4. Dam ci przykład: miałeś iść drogą prowadzącą na skróty, ale ktoś zaproponował ci pójść lepszą drogą. Jakiś człowiek jednak, jakikolwiek opowiedział ci, że tą lepszą drogę obsiedli zbójcy. Ta droga, o której ci opowiedział, że obsiedli ją zbójcy, jest szeroka, łatwa, przyjemna, gościnna i miła. Lecz ten nieznajomy człowiek powiedział ci, że zbójcy ją niepokoją i tak obsiedli, że nie będziesz mógł nią przejść albo dasz radę to zrobić tylko z wielką trudnością i pośród niebezpieczeństw. Lecz jest i ta pierwsza droga: wąska i wymagająca wiele wysiłku, trudu i zmagania. Nie tylko nie znajdziesz na niej przyjemności, lecz prawie nie ma na niej zwykłych wygód. Czy twoje serce, chcąc cieszyć się tymi kilkoma dniami obecnego życia i mając na uwadze, że kiedyś się skończy, nie powie ci natychmiast: „Idźmy lepiej tą drogą. Nawet jeśli wymaga to wysiłku, znoszenia trudu i przeciwności, nawet jeśli wymęczy nas lub nasze ubranie, to jednak idźmy lepiej tą drogą”. Dlaczego jest lepiej? Bo bezpieczniej. Jednak ktoś chcąc poprowadzić cię tą drogą przyjemniejszą powie ci: „Tak szybko uwierzyłeś człowiekowi, który powiedział, że obsiedli ją zbójcy?”. Jeśli wiedziałbyś, że był to człowiek wiarygodny – może nawet go znałeś i nigdy cię nie okłamał – to co odpowiesz? „Niemożliwe, żeby ten człowiek mnie okłamał. Znam człowieka, poznałem go jako człowieka poważnego, jego doświadczenie wiele dla mnie znaczy: zawsze mówił mi prawdę, nigdy nie skłamał”. Lecz ty wiesz, że ten człowiek jest właśnie taki. Weźmy kogoś innego, kto go nie zna. Czy i takie człowiek nie powiedziałby: „Ja tego człowieka nie znam i nie wiem, czy jest prawdomówny. Możliwe, że mówi prawdę, możliwe, że kłamie. Jednak właśnie dlatego, że nie mam pewności, aby czasem nie okazało się prawdą to, co mówi, to czemu nie miałbym raczej znosić trudu nadłożenia drogi, niż zaryzykować drogi przyjemnej, która jest niebezpieczna?”.

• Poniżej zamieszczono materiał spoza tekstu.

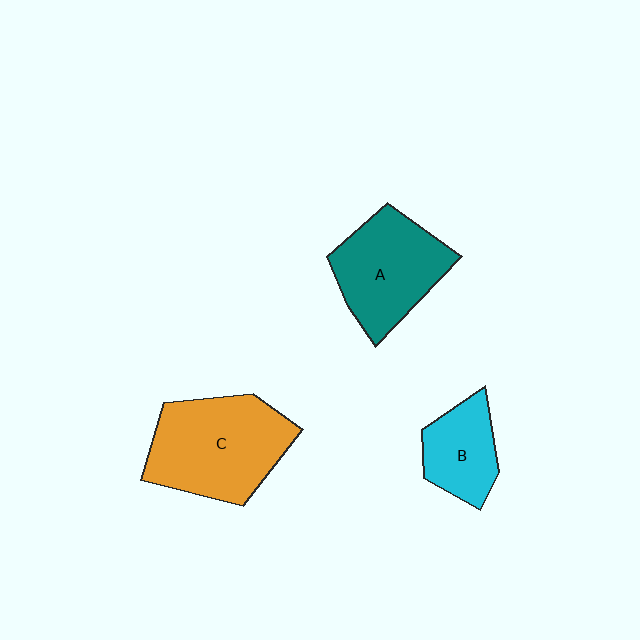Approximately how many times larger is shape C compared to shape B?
Approximately 2.0 times.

5. Bracia moi, jesteśmy chrześcijanami, wszyscy chcemy odbyć drogę. A nawet jeśli nie chcemy, jesteśmy w drodze: nikomu nie pozwolono tutaj zostać, wszystkich przychodzących na ten świat pogania ku przemijaniu zmienność czasu. Nie ma miejsca na gnuśność: krocz, żebyś nie był pociągany siłą. Gdy szliśmy drogą i dotarliśmy do tego rozdroża, wyszedł nam naprzeciw pewien człowiek – nie człowiek, ale Bóg, który ze względu na ludzi stał się człowiekiem – i powiedział nam: „Nie idźcie tą drogą. Ten trakt wydaje się prosty, łatwy i wygodny, jest uczęszczany przez wielu i szeroki, ale kresem tej drogi jest śmierć. Ponieważ nie wolno wam i nie jest dla was dobre zatrzymać się i zamieszkać tutaj, ponieważ musicie iść dalej, idźcie tamtą drogą: przez wiele trudności będziecie musieli przejść, ale szybko skończą się trudności i dotrzecie do wielkiej, ogromnej radości i unikniecie tych zasadzek, których nie jest w stanie uniknąć nikt, kto chce iść dalej tą drogą”. To właśnie On powiedział. Myślę, że jest nam znany, jeśli jest w nas wiara. Chyba że wypadałoby jeszcze wyjaśnić wiarę w Niego? Zbierzmy razem dawne wydarzenia i stare Pisma. Czy ten człowiek nie jest Słowem Boga? Czy nie jest tak, że samo „Słowo stało się ciałem i zamieszkało między nami”? Zanim zaś stało się ciałem i zamieszkało między nami, czy nie Ono mówiło przez Patriarchów i Proroków? Zobaczcie, co zapowiadali rodzajowi ludzkiemu.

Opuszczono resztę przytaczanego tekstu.